If $\log(ax)\log(bx) +1=0$ has a solution $x>0$, then find bounds on $b/a$

Question

If equation $$\log(ax)\log(bx) +1=0$$ with constants $\;a>0,\; b>0\;$ has a solution $x>0$, it follows that $$\frac{b}{a} \ge ???$$ or $$???\ge\frac{b}{a}\gt???$$

Fill all in the blank.

To be honest, I am very lost here and not sure how I can get into $\frac{b}{a}$ part. The answers provided were $100, 1/100,\;$ and $\;0\;$ respectively.

I would like to hear the perspective of how other people think about this problem.
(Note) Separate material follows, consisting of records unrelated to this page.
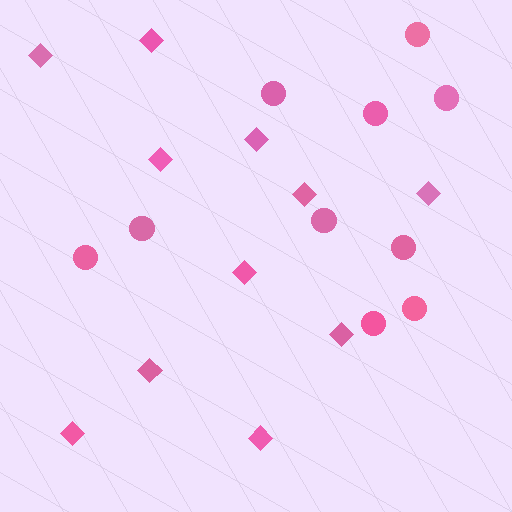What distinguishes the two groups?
There are 2 groups: one group of circles (10) and one group of diamonds (11).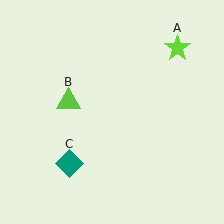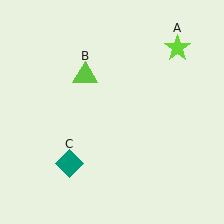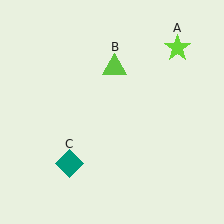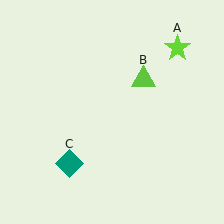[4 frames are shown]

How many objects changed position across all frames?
1 object changed position: lime triangle (object B).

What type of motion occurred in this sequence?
The lime triangle (object B) rotated clockwise around the center of the scene.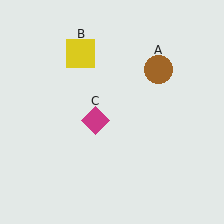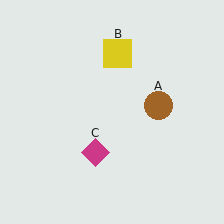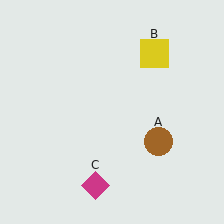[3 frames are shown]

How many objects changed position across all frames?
3 objects changed position: brown circle (object A), yellow square (object B), magenta diamond (object C).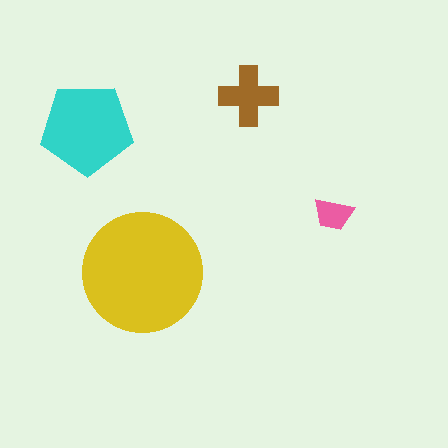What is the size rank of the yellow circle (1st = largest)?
1st.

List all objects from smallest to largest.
The pink trapezoid, the brown cross, the cyan pentagon, the yellow circle.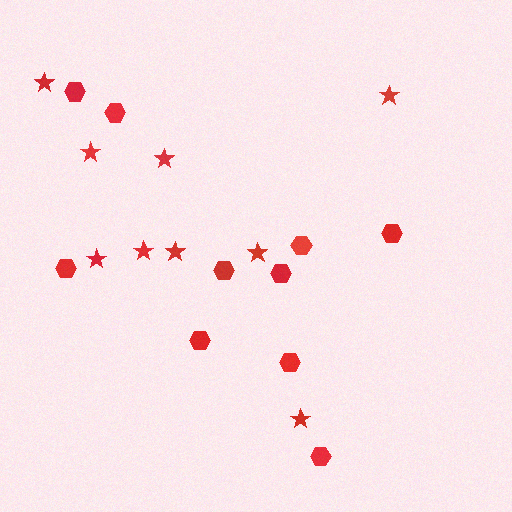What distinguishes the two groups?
There are 2 groups: one group of stars (9) and one group of hexagons (10).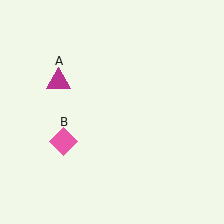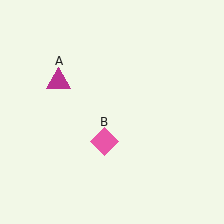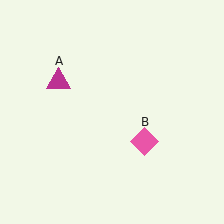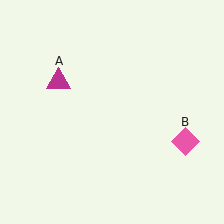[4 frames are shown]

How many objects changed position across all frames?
1 object changed position: pink diamond (object B).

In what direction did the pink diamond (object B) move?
The pink diamond (object B) moved right.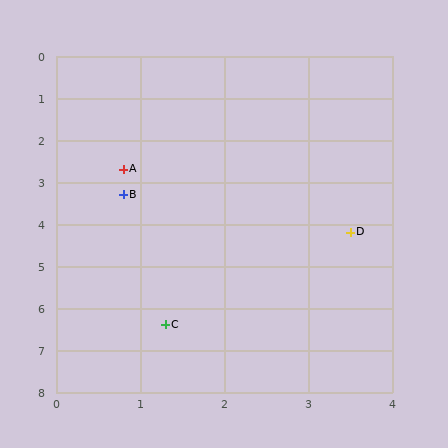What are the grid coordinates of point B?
Point B is at approximately (0.8, 3.3).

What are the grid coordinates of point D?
Point D is at approximately (3.5, 4.2).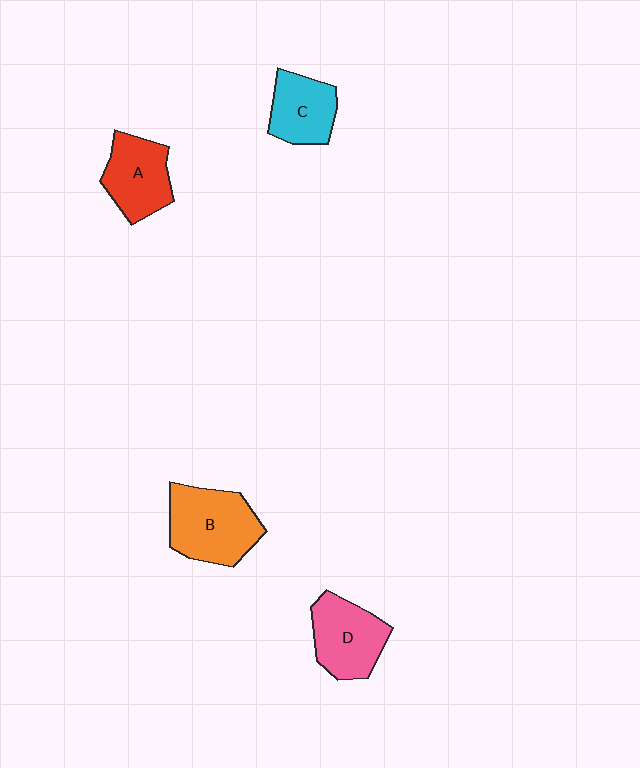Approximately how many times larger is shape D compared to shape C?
Approximately 1.2 times.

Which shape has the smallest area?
Shape C (cyan).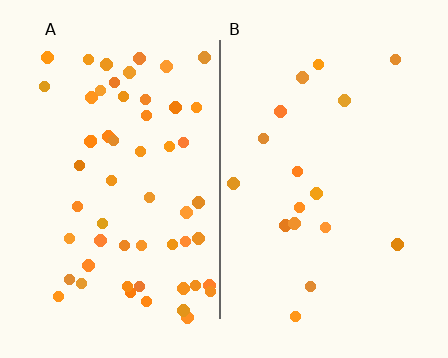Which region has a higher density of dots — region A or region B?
A (the left).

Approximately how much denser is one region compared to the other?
Approximately 3.4× — region A over region B.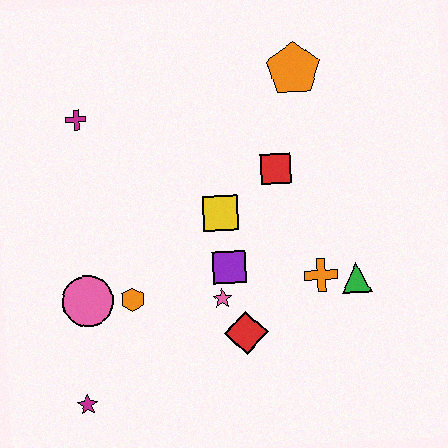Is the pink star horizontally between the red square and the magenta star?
Yes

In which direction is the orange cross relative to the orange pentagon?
The orange cross is below the orange pentagon.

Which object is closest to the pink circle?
The orange hexagon is closest to the pink circle.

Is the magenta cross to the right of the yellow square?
No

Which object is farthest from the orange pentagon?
The magenta star is farthest from the orange pentagon.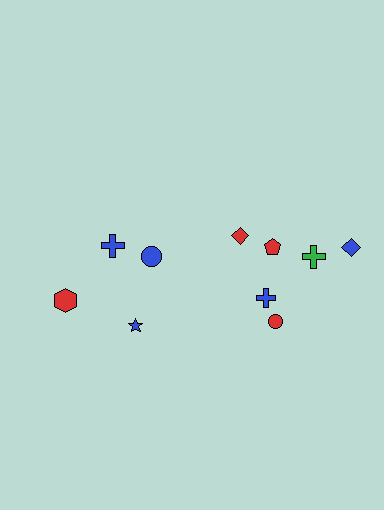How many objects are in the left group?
There are 4 objects.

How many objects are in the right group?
There are 6 objects.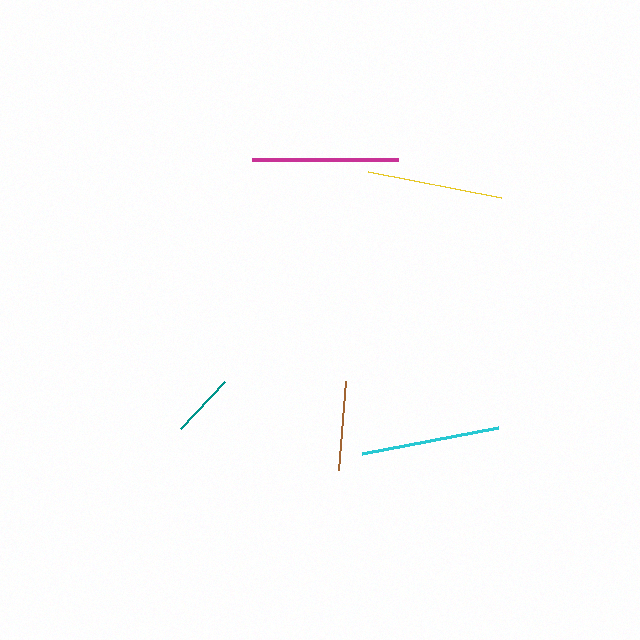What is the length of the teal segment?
The teal segment is approximately 64 pixels long.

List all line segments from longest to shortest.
From longest to shortest: magenta, cyan and yellow (about equal), brown, teal.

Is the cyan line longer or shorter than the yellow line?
The cyan and yellow lines are approximately the same length (about 138 and 135 pixels).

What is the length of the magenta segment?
The magenta segment is approximately 146 pixels long.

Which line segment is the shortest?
The teal line is the shortest at approximately 64 pixels.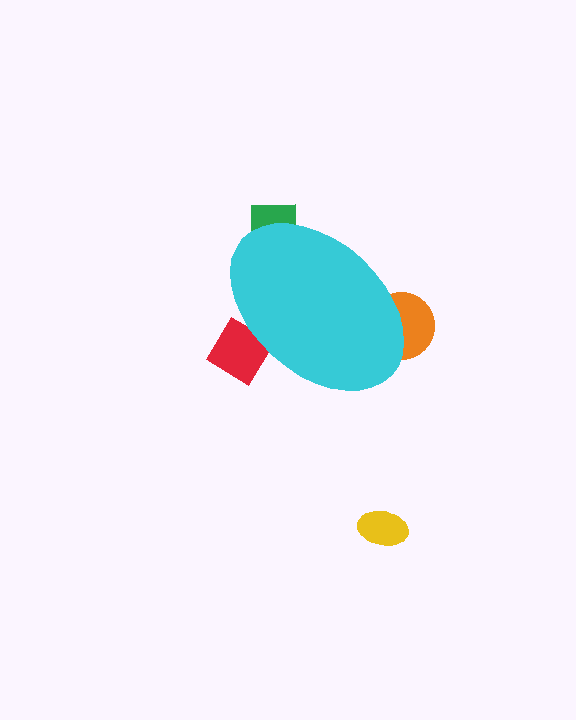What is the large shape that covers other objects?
A cyan ellipse.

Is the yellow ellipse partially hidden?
No, the yellow ellipse is fully visible.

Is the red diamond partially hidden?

Looking forward to hearing from you!

Answer 1

HINT:

The equation can be rewritten as $$(\log a + \log x))(\log b+ \log x) +1=0.$$ Set $t=\log x$ and expand, the obtained quadratic equation $$t^2+t(\log a + \log b) + \log a \cdot \log b +1=0.$$ The discriminant $D=(\log {a\over b}-2)(\log {a\over b}+2)$ must satisfy $$(\log {a\over b}-2)(\log {a\over b}+2)\geq 0$$ if we want real solutions. Can you finish it from this?

Answer 2

Hint: It is $$(\ln(x))^2+\ln(x)(\ln(a)+\ln(b))+\ln(a)\ln(b)+1=0$$ it is a quadratic in $$\ln(x)$$.